Ein vierter Punkt, den ich aufrufen möchte, wo ich davon ausgehe, dass wir uns darin einig sind, dass wir das als gemeinsame Ausgangslage brauchen, ist: Bildungspolitik braucht einen großen Rahmen, keine Kleinteiligkeit, keine Ressorts, die nebeneinander unverbunden stehen, wir brauchen ein Gesamtwerk. Und wir müssen uns überlegen, was in dieses Konzept hineingehört. Ich will nur drei Hauptbereiche nennen:

Erstens. Lebenslanges Lernen folgt einem durchgängigen Bildungsweg für alle Bürger. Da müssen wir Vorschulbildung und Bildung überhaupt, außerhalb der Schule, Schul- und Berufsbildung, Hochschule und Weiterbildung sowie alle Bildungselemente, die in diesen Formen gar nicht stattfinden, zusammen sehen.

Zweitens. Lebenslanges Lernen ist mehr und mehr auch eine Aufgabe in Eigenverantwortung. Diese Aufgabe wird leichter zu lösen sein, wenn diese Lernangebote inhaltlich, zeitlich, räumlich und so weiter verknüpft sind. Darüber müssen wir reden.

Drittens. Lebenslanges Lernen erfordert ein sorgfältiges Auswählen aus einem umfangreichen vielgestaltigen Bildungsangebot und das wichtigste Kriterium muss Qualität sein.

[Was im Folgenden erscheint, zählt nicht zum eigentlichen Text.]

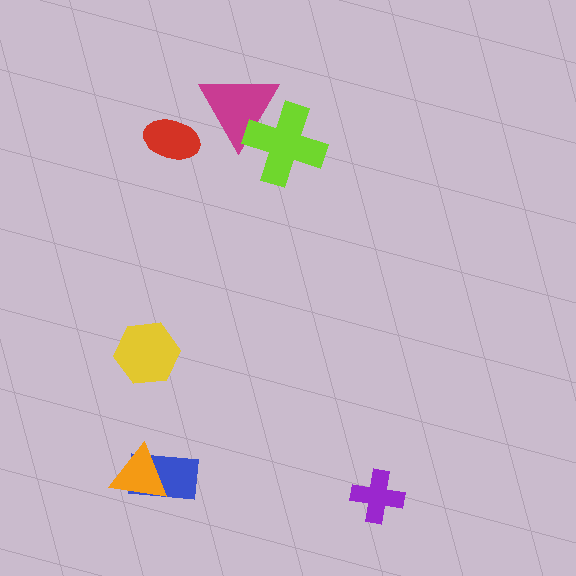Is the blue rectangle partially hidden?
Yes, it is partially covered by another shape.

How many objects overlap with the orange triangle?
1 object overlaps with the orange triangle.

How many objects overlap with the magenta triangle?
1 object overlaps with the magenta triangle.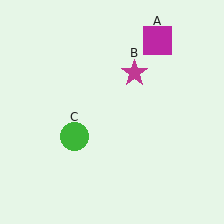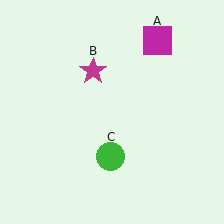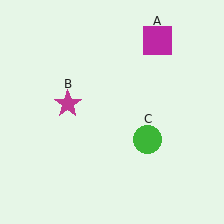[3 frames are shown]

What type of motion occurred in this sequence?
The magenta star (object B), green circle (object C) rotated counterclockwise around the center of the scene.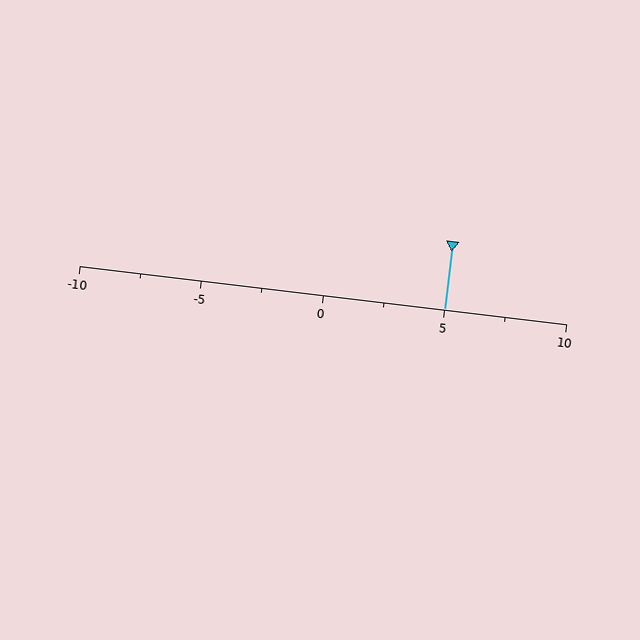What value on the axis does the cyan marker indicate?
The marker indicates approximately 5.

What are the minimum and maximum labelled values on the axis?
The axis runs from -10 to 10.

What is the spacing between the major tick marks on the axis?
The major ticks are spaced 5 apart.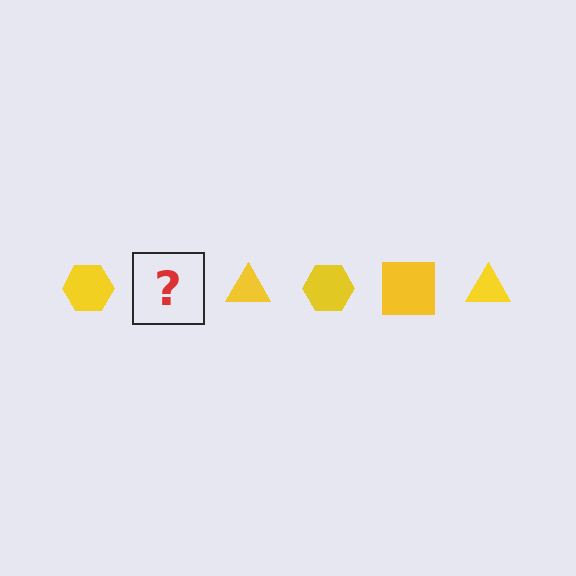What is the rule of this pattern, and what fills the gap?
The rule is that the pattern cycles through hexagon, square, triangle shapes in yellow. The gap should be filled with a yellow square.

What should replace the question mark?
The question mark should be replaced with a yellow square.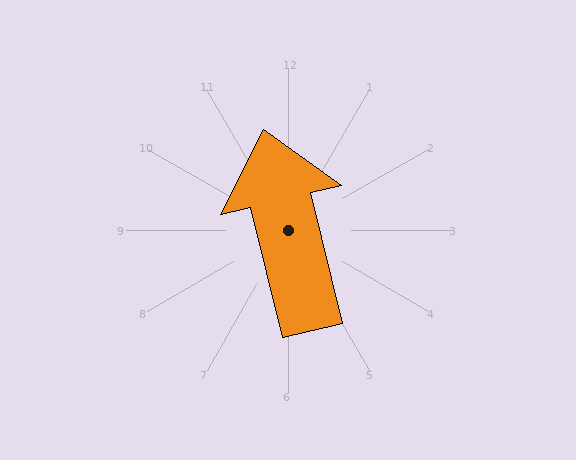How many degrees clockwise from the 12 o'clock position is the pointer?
Approximately 346 degrees.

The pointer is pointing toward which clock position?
Roughly 12 o'clock.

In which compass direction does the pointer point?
North.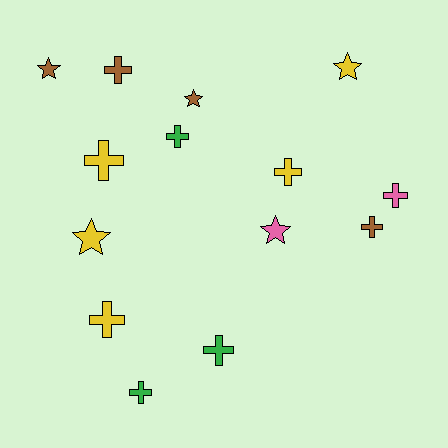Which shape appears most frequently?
Cross, with 9 objects.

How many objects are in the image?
There are 14 objects.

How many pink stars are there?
There is 1 pink star.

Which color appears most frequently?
Yellow, with 5 objects.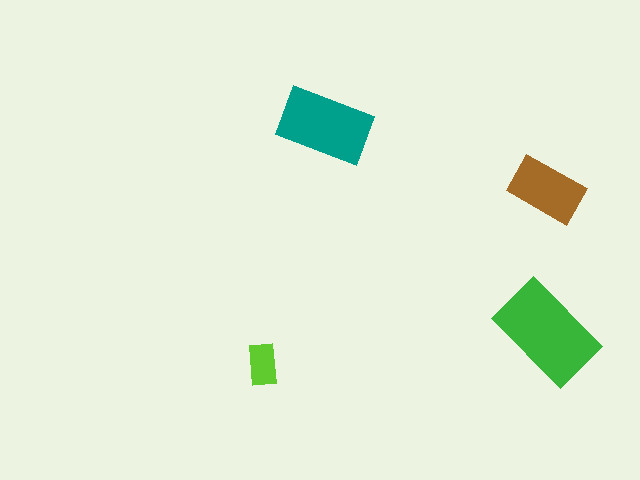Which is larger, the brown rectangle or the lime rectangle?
The brown one.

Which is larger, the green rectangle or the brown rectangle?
The green one.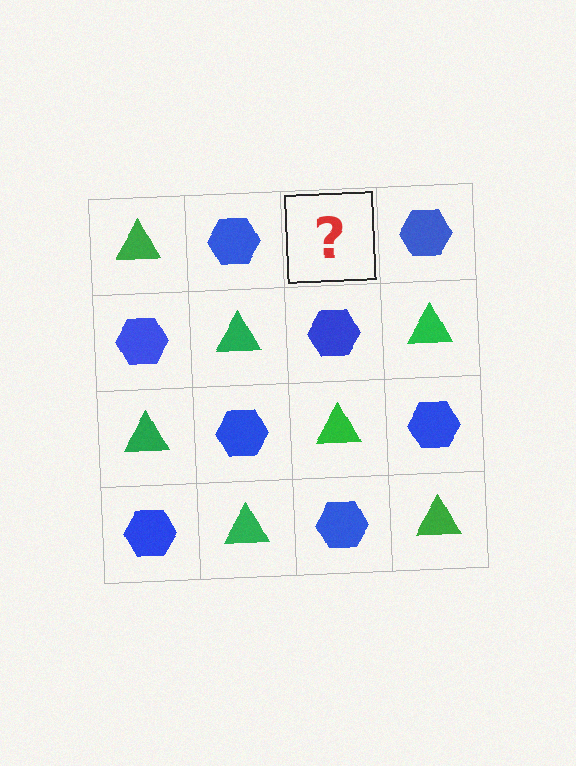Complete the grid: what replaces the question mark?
The question mark should be replaced with a green triangle.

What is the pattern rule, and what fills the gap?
The rule is that it alternates green triangle and blue hexagon in a checkerboard pattern. The gap should be filled with a green triangle.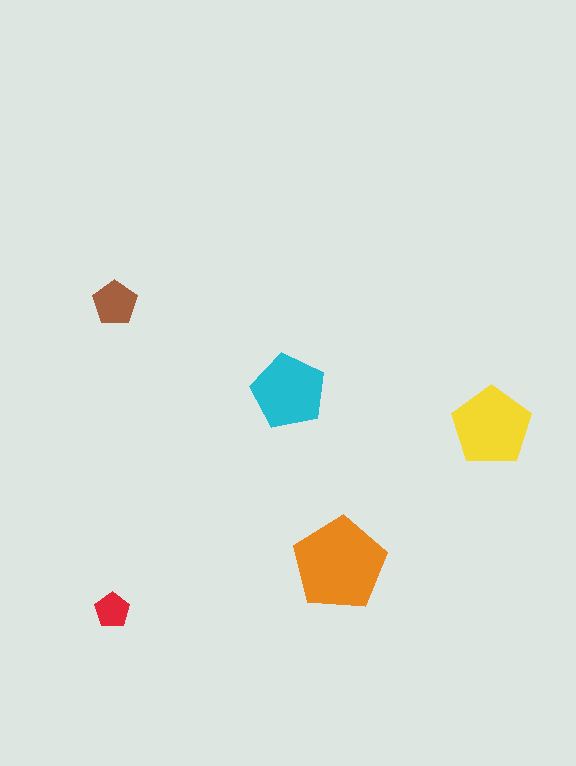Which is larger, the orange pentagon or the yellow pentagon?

Wenn wir davon überzeugt sind, dass Lernen unser ganzes Leben begleitet, unsere Arbeitswelt genauso bestimmt wie unsere Privatsphäre, wenn wir wissen, dass Lernen nicht nur mit Schule etwas zu tun hat, sondern auch mit Bibliotheken, Museen, Naturlehrpfaden, Chören,

Sportvereinen und vielen weiteren Bildungsorten und Bildungsgesellschaften, dann ist, glaube ich, die Dimension dieser Aufgabe deutlich, die Dimension an Umfang und auch der Zeitbedarf, den man braucht, um diese Aufgabe zu lösen. Es ist eine Aufgabe, die selbstverständlich ressortübergreifend ist, und es ist eine Aufgabe, die uns am Ende auch handlungsfähig machen muss.

Ich bin davon überzeugt, es geht nicht um kurzfristige gravierende Eingriffe, schon gar nicht um kurzfristige Eingriffe in das Schulleben, denn da haben wir die Situation, dass die Vorbereitung des kommenden Schuljahres nicht gestört werden darf. Die Kinder werden gerade angemeldet und die örtlichen Entscheidungen zur Klassenbildung fallen in diesen Wochen. Gegenwärtig wird festgelegt, welche Lehrer im kommenden Schuljahr den Unterricht übernehmen wollen. Wir brauchen jetzt nicht kurzfristige Störungen an dieser Stelle, sondern wir brauchen eine langfristige Analyse. Wir brauchen große Konzepte und die brauchen eine ausführliche Diskussion.